After her first trip, she sought out museum exhibits and Antarctic discovery centres, places where an imaginary landscape was created.
"What is real? What is imaginary? What is the object of desire? The work is my process of raising those sorts of questions," Noble says.
"When I went to the museums, I pretended I was in Antarctica taking landscape photos. When I went back to Antarctica [on Chilean cruise ship the Akademic Ioffe in 2005] I remembered my own photos, and rephotographed them."
Whether taken in the Discovery Museum in Dundee, the Christchurch Antarctic Centre or Deception Island on the Antarctic Peninsula, Noble's pictures evoke a kind of frozen clarity, blue-white light coming from within the ice or the polystyrene, whether from diffused sunlight or halogen spotlights.
Humans and their machines are clearly out of place. No one belongs in this landscape.
In the process of creating an idea of place, Noble has to overcome some powerful antecedents.
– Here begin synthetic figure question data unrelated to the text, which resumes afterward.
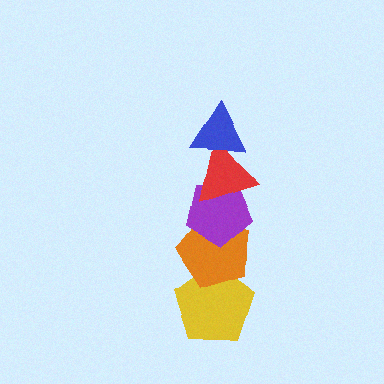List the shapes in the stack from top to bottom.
From top to bottom: the blue triangle, the red triangle, the purple pentagon, the orange pentagon, the yellow pentagon.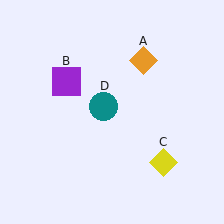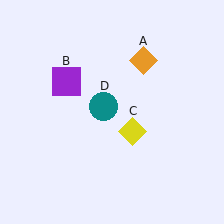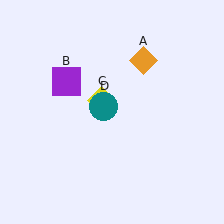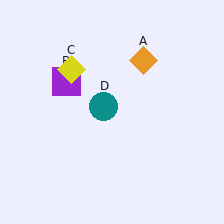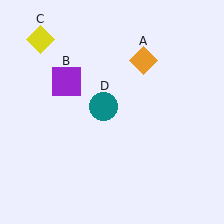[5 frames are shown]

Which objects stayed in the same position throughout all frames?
Orange diamond (object A) and purple square (object B) and teal circle (object D) remained stationary.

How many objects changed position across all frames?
1 object changed position: yellow diamond (object C).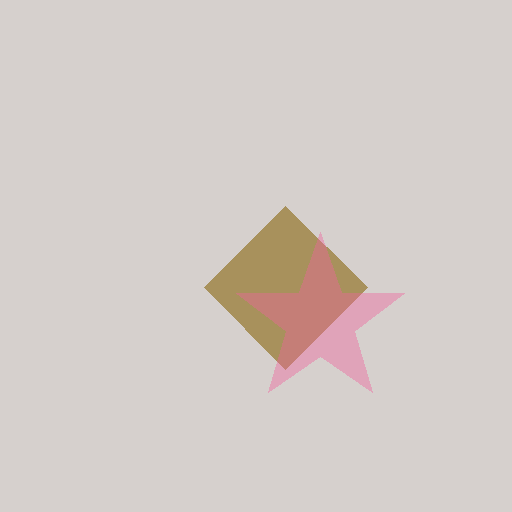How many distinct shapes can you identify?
There are 2 distinct shapes: a brown diamond, a pink star.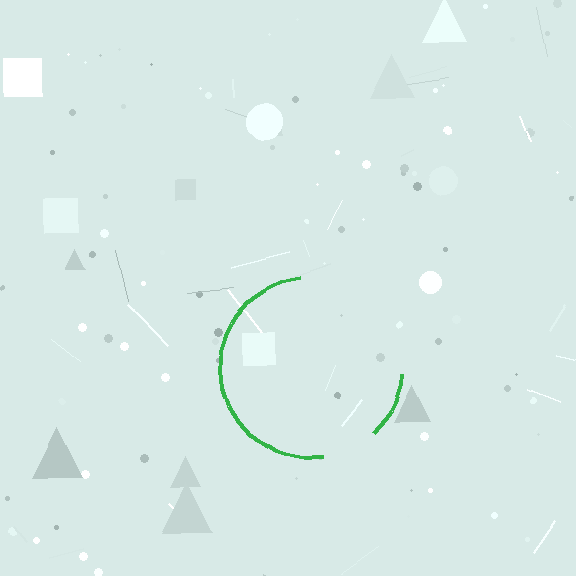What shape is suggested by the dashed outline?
The dashed outline suggests a circle.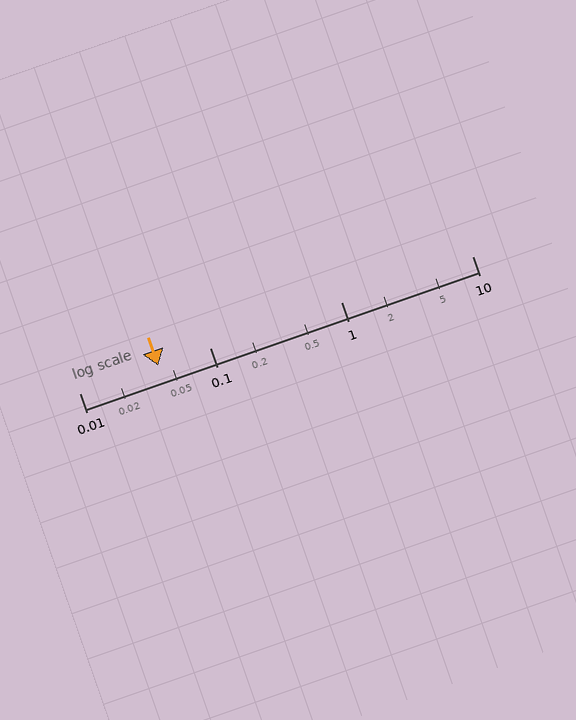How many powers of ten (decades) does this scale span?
The scale spans 3 decades, from 0.01 to 10.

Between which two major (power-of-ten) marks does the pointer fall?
The pointer is between 0.01 and 0.1.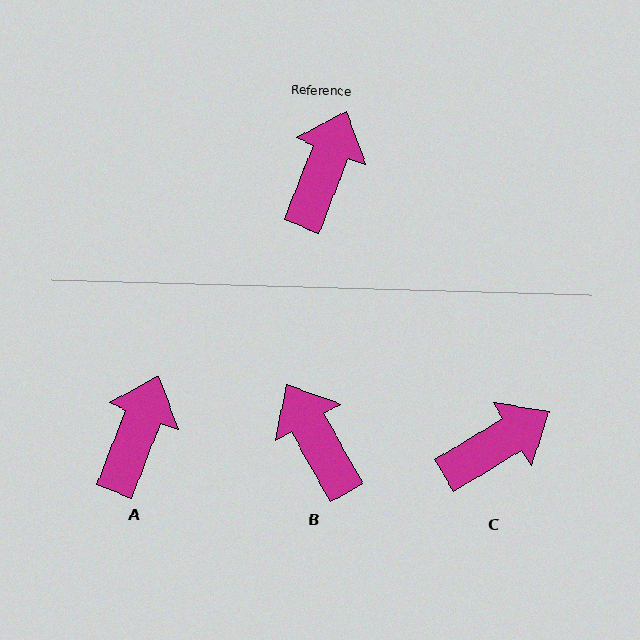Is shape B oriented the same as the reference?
No, it is off by about 50 degrees.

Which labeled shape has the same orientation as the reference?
A.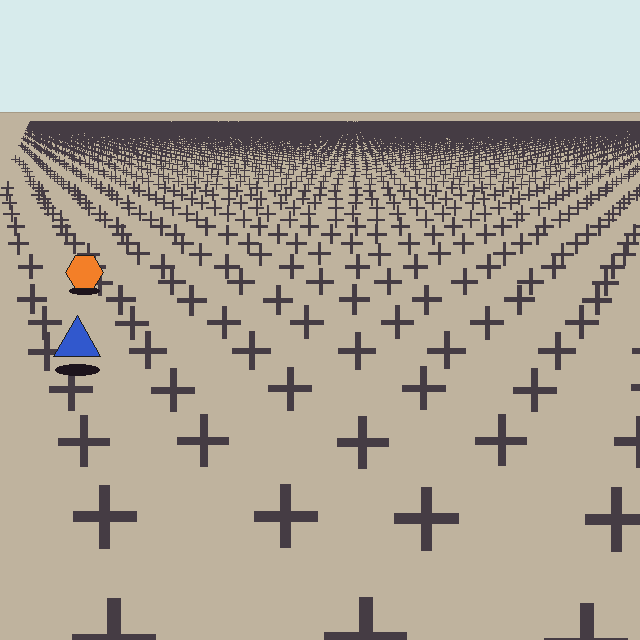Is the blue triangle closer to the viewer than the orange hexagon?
Yes. The blue triangle is closer — you can tell from the texture gradient: the ground texture is coarser near it.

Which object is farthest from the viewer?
The orange hexagon is farthest from the viewer. It appears smaller and the ground texture around it is denser.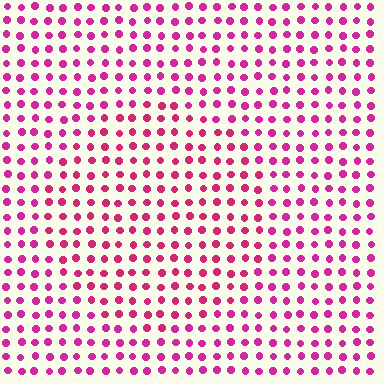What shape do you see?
I see a circle.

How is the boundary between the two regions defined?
The boundary is defined purely by a slight shift in hue (about 15 degrees). Spacing, size, and orientation are identical on both sides.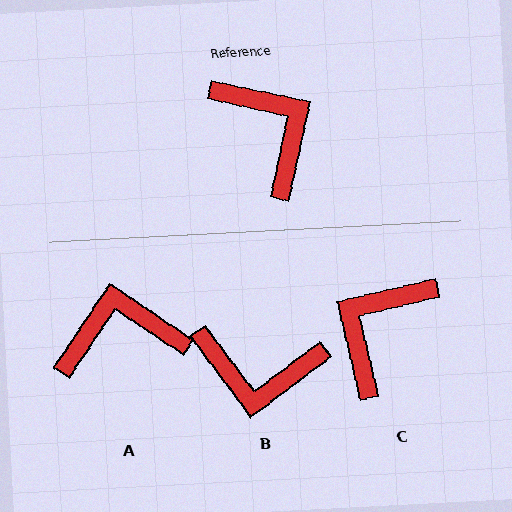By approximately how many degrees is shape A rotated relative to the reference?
Approximately 69 degrees counter-clockwise.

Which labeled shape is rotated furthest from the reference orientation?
B, about 131 degrees away.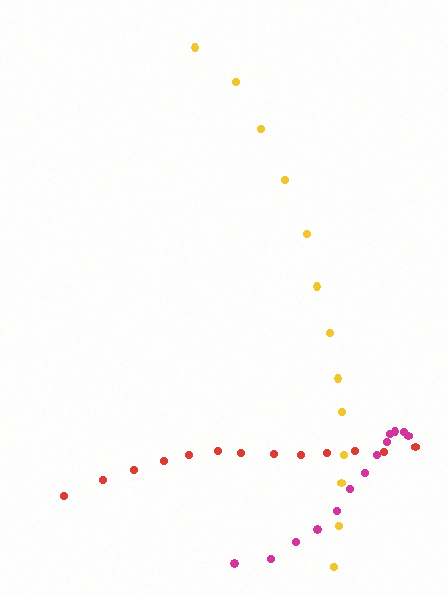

Antarctic photography started with the photographers who accompanied the early explorers, Herbert Ponting with Robert Falcon Scott and Frank Hurley with Douglas Mawson and Ernest Shackleton.
Their images were allied to the culture of their times, documenting the drama of human beings pitting themselves against extremes, the ships trapped in ice, men doggedly pushing on in the face of the blizzard.
The photography was conceived as part of the funding and promotion of the exhibitions, and Ponting in particular worked on many of his images subsequently, inserting dramatic skies to bring them in line with European ideas of the romantic and picturesque.
Which brings Noble back to her ideas on whiteness and of pushing the images towards the abstract, so they become more question than answer. She says she is trying to stop seeing what she expects.
"If you expect to find something, you are blind. If you are open, photography allows you to create with that first encounter."